Wednesday, August 11, 2010

The New Yorker on Videogames

Man, I wish more mainstream magazines wrote shit like this. Leave it to the New Yorker to offer a thoughtful and entertaining piece on modern games from a writer who, admittedly, has barely picked up a controller in his adult life. What's great about this article is that it offers a very honest perspective on gaming from an adult, intelligent male who can actually form sentences without typos and leetspeak. (Granted, the NYer has a legendary editorial staff.) This is a rare opportunity to read about games from the point-of-view of someone who does not eat/sleep/breathe games, or, quite possibly, does not even know what the acronyms FPS or FTW stand for.

Point is, if you are a gamer like me, and you immerse yourself in "enthusiast" publications and the blogosphere, you tend to forget that the majority of the audience probably only buys a handful of games a year, and they are usually the blockbusters like the ones discussed in this article: Halo ODST, Uncharted 2, Modern Warfare 2, Assassin's Creed 2, Bayonetta, Heavy Rain, Red Dead Redemption, God of War III. And, irony of ironies, I have not played ANY OF THOSE GAMES. And I only WISH TO PLAY about half of them.
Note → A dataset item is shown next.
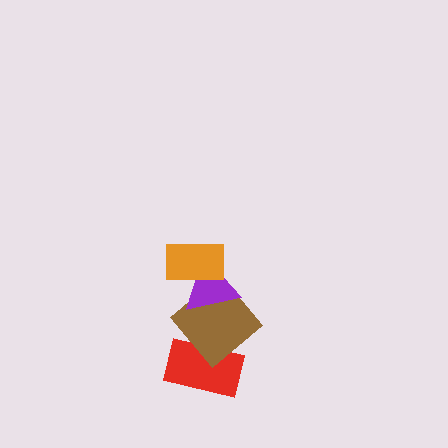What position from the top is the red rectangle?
The red rectangle is 4th from the top.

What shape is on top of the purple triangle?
The orange rectangle is on top of the purple triangle.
Which says a lot about how I choose to consume this medium and how the majority of players choose to consume it.

Anyway, it was a great read, and offers plenty of tidbits that many gamers take for granted. For example, the writer (Nicholson Baker) dwells on the death sequence of a character in Call of the player-character begins to gasp as his health dwindles, then louder, with blood spots appearing on the screen...these are tropes that ardent players frequently take as a given. We forget how disturbing these small details seem to the uninitiated.
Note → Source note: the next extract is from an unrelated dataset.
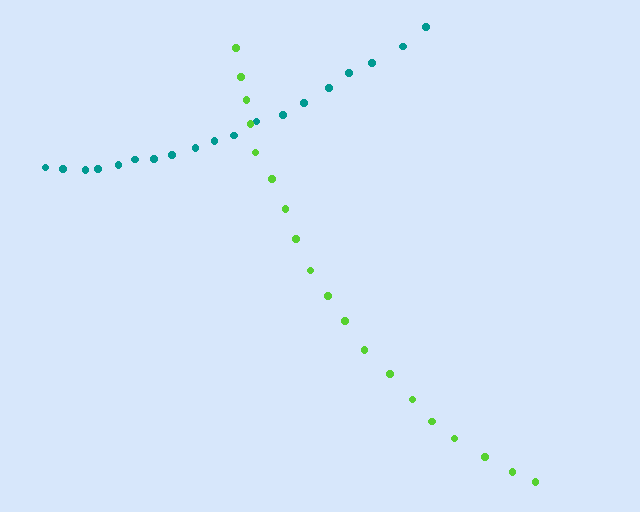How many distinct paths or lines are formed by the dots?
There are 2 distinct paths.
On a related note, I am listening to the audio edition of Tom Bissell's "Extra Lives" -- the NY Times review of which can be found here. One of the chapters, "The Grammar of Fun", sounded quite familiar to me, and then I realized I head read it previously in the New Yorker. Mr. Bissell is clearly more of a gamer than Mr. Baker, but nevertheless, "Extra Lives" also offers some excellent commentary from the layman about videogames. (Especially when Bissell goes to the DICE Summit and starts talking with developers.) Book get!

Now we just need a point-counterpoint piece from Calvin Trillin and Joyce Carol Oates about the existential themes of Bulletstorm.